В вагоне метро я долго наблюдал, как какой-то бородатый мужик бессовестно пытался уснуть на плече незнакомой тучной женщины. И только эта картина маслом навела меня на мысль, что на Сенной вряд ли кто-то ждёт меня в такое позднее время. Уж лучше завтра, как добропорядочный и законопослушный гражданин, я заявлюсь к ним, заспанным, спозоранку. А сейчас - в хостел.
По пути я не смог пройти мимо пивной “разливайки”. Пара бутылок не навредит. Да и праздник же… вроде как. Продавщица в дешёвом костюме Санта-Клауса и с выдающимся бюстом торопилась обслужить всех и поэтому не отреагировала на мою шутку про занятую парковку для оленей. Попытка хоть как-то поднять себе настроение провалилась, и в итоге я взял не две, а три бутылки.

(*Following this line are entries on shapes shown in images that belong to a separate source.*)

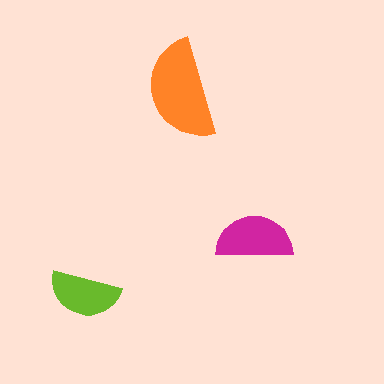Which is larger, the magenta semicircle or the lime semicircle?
The magenta one.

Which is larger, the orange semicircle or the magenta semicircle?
The orange one.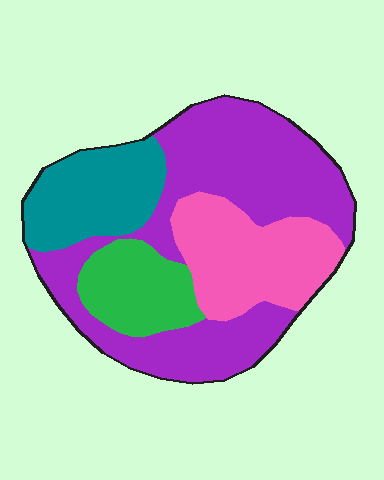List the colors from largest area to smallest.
From largest to smallest: purple, pink, teal, green.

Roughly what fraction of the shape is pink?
Pink takes up less than a quarter of the shape.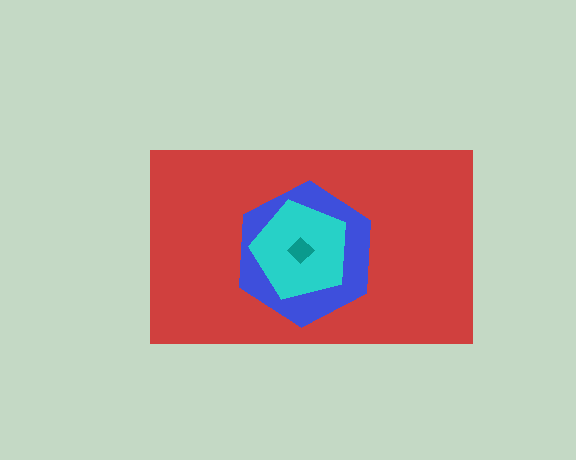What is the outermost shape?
The red rectangle.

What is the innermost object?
The teal diamond.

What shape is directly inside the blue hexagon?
The cyan pentagon.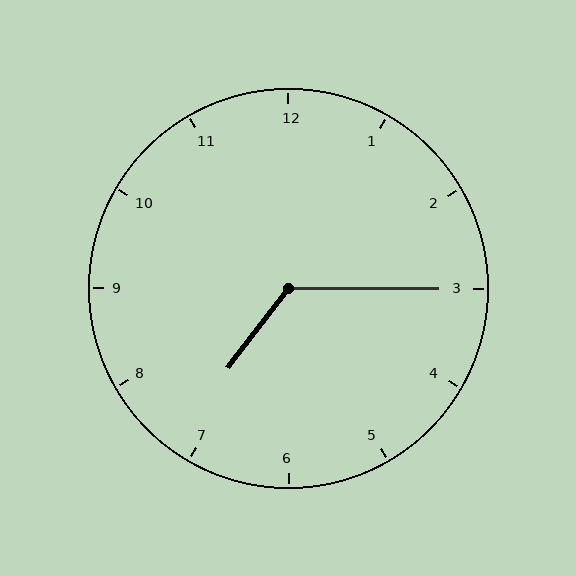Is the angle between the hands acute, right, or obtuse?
It is obtuse.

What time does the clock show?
7:15.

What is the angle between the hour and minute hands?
Approximately 128 degrees.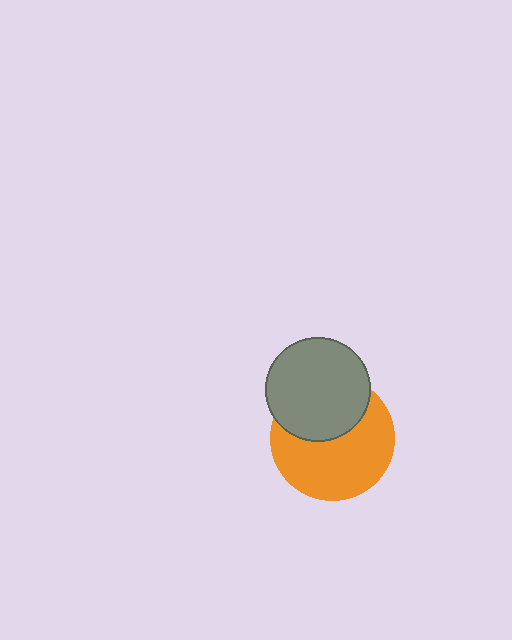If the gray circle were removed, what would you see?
You would see the complete orange circle.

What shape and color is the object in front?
The object in front is a gray circle.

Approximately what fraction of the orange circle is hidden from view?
Roughly 38% of the orange circle is hidden behind the gray circle.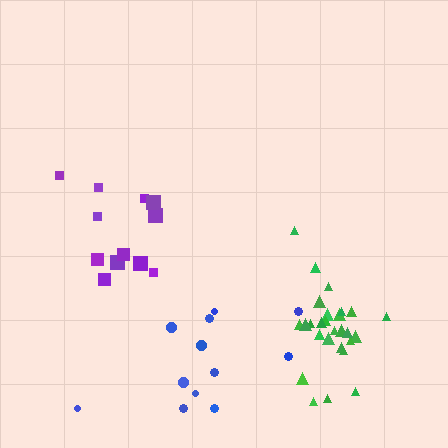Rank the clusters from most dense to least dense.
green, purple, blue.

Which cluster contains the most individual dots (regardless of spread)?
Green (27).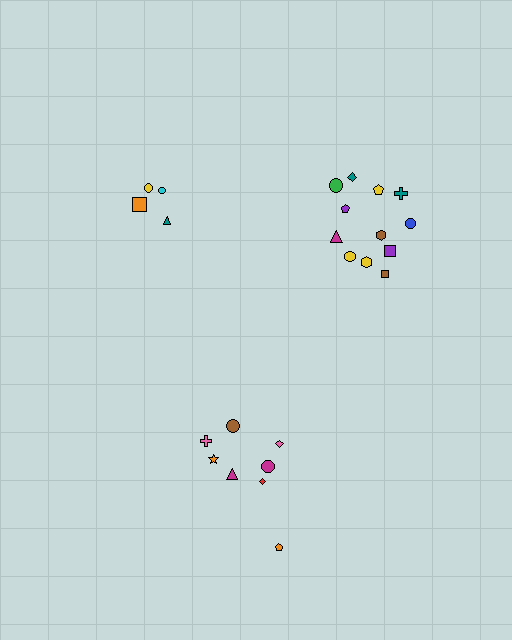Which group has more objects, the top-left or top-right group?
The top-right group.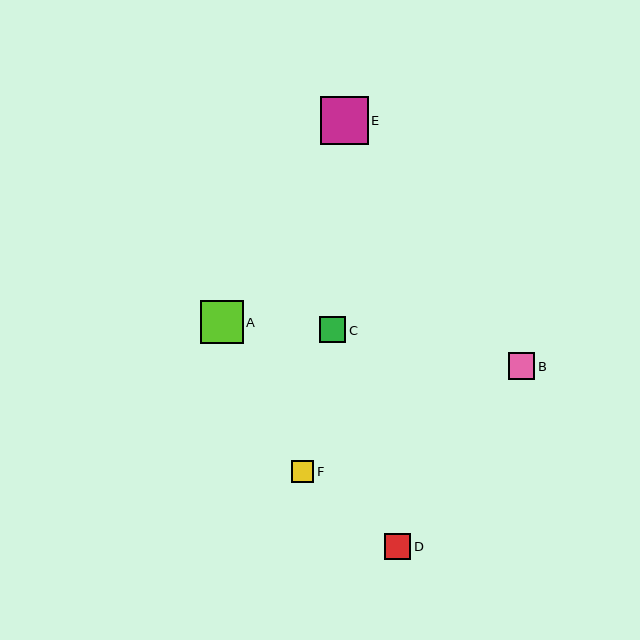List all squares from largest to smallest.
From largest to smallest: E, A, B, C, D, F.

Я вышел на крыльцо “бара”, постоял, любуясь на густеющий пар изо рта. Холодало. Это хорошо. Это - зима. Люблю конкретику: зима - дубак, лето - зной. Теперь бы ещё придумать, в каком хостеле остаться. Не идти же домой, в выгоревшую холодную квартиру. Да и далековато.

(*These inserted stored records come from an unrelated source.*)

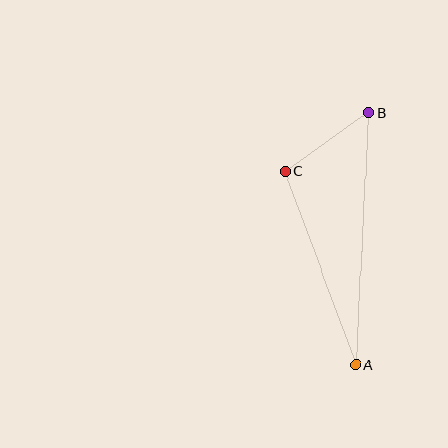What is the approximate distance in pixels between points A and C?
The distance between A and C is approximately 206 pixels.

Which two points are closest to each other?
Points B and C are closest to each other.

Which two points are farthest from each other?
Points A and B are farthest from each other.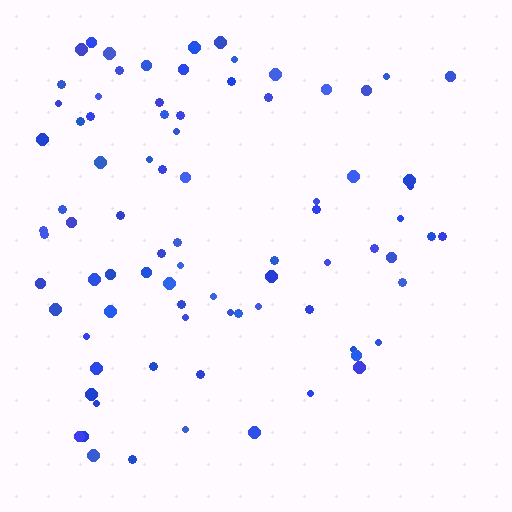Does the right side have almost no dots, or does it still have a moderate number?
Still a moderate number, just noticeably fewer than the left.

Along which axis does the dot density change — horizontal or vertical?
Horizontal.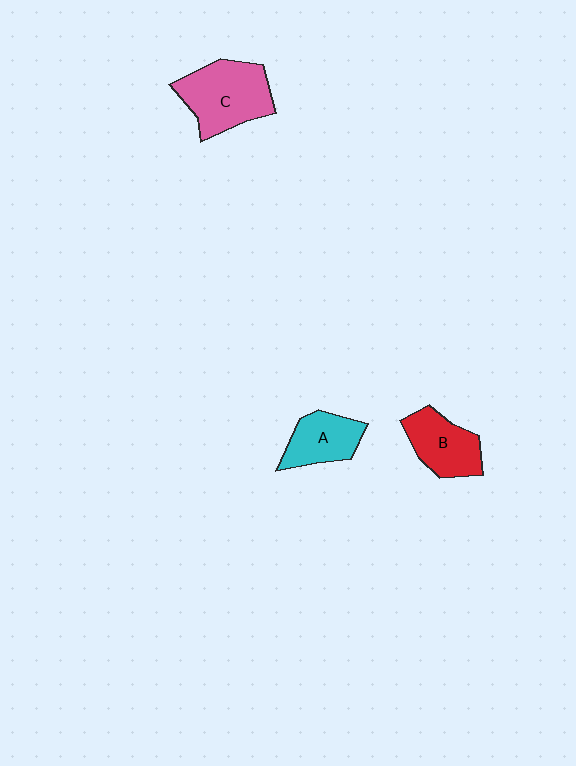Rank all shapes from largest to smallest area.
From largest to smallest: C (pink), B (red), A (cyan).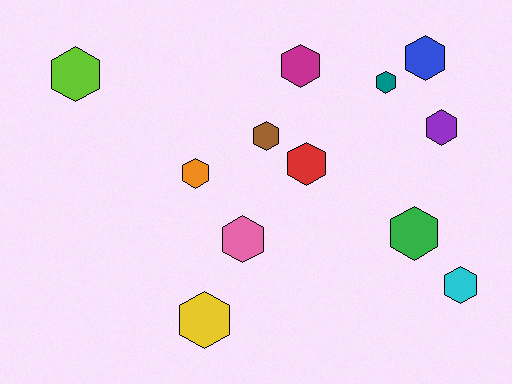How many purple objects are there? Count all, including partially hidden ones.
There is 1 purple object.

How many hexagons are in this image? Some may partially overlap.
There are 12 hexagons.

И вдруг на другой стороне улицы я увидел чудо. В грязном понизу синем костюме, от котрого не хватало шапки. Зато у чуда имелась своя, настоящая, пышная, пусть и желтоватая, бородища. Костюм Деда Мороза был кое-где порван, и явно найден на помойке, но сценический образ вытягивала ладная гармошка, на которой бомж неплохо так подбирал “Никого не жалко, никого. Ни тебя, ни меня, ни его” Серёжки Шнура. Я попытался вспомнить лица всех бомжей, что мелькали передо мной, когда я бегал по городу, заражённый нхакалом. Не один ли это персонаж? Не зашипит ли, как Ту-Ту, эту свою невнятную херню про Игру, Извечных и “мес-с-с-сть”?

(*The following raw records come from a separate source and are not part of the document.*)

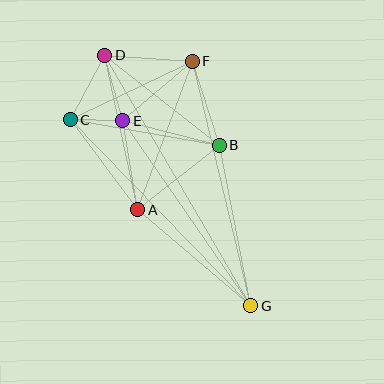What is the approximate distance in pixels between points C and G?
The distance between C and G is approximately 259 pixels.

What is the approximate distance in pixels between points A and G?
The distance between A and G is approximately 148 pixels.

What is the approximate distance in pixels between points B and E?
The distance between B and E is approximately 99 pixels.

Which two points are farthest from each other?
Points D and G are farthest from each other.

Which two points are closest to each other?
Points C and E are closest to each other.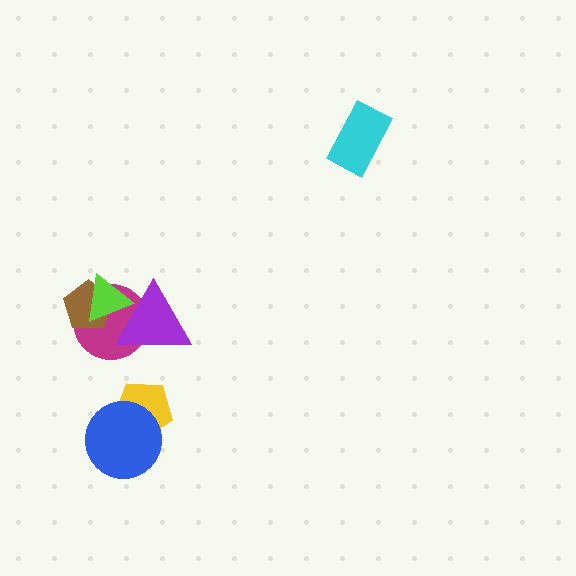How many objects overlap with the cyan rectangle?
0 objects overlap with the cyan rectangle.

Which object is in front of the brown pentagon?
The lime triangle is in front of the brown pentagon.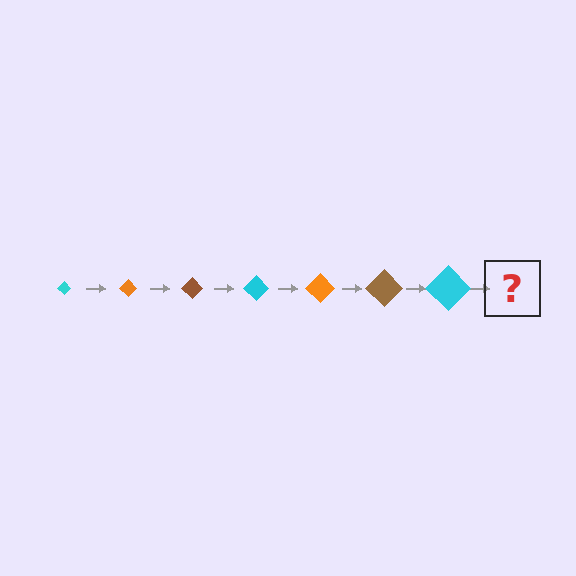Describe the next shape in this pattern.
It should be an orange diamond, larger than the previous one.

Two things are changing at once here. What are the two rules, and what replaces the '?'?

Я спохватился только когда залпом осушил первую бутылку. Открыл вторую и пошёл к бомжу, предварительно проверив, что он обычный спящий. Протянул ему закупоренное пиво, и тот взглядом указал: поставь, мол, видишь же - творю! Я так и сделал. Отошёл и продолжил медленно пить и слушать гармошку. Удивительно, но играл бомж просто божественно. Насколько божественно можно было играть на морозце холодными пальцами. “Никого не жалко” как-то незаметно трансформировалась в “Привет Морриконе” того же Шнура, и я уже откровенно наслаждался. Пиво ударило в голову, я опёрся спиной на здание и уставился в серый от проступающей плитки снег тротуара.
Заслушался даже Жигуль, к воплям которого я уже начал привыкать и всё меньше обращал внимание. Если не так давно он голосом Мэнсона, набравшего в лёгкие гелия, пел хрен пойми каким боком относящуюся к празднику “Personal Jеsus”, то сейчас откровенно притих. Я даже не выдержал и заглянул в храм. Так и есть! Тварюшка стянул с головы-дыни “Эльзу” и вслушивался, пытаясь, чтоб лучше запомнилось, настучать по каске Шнуровский мотив когтями.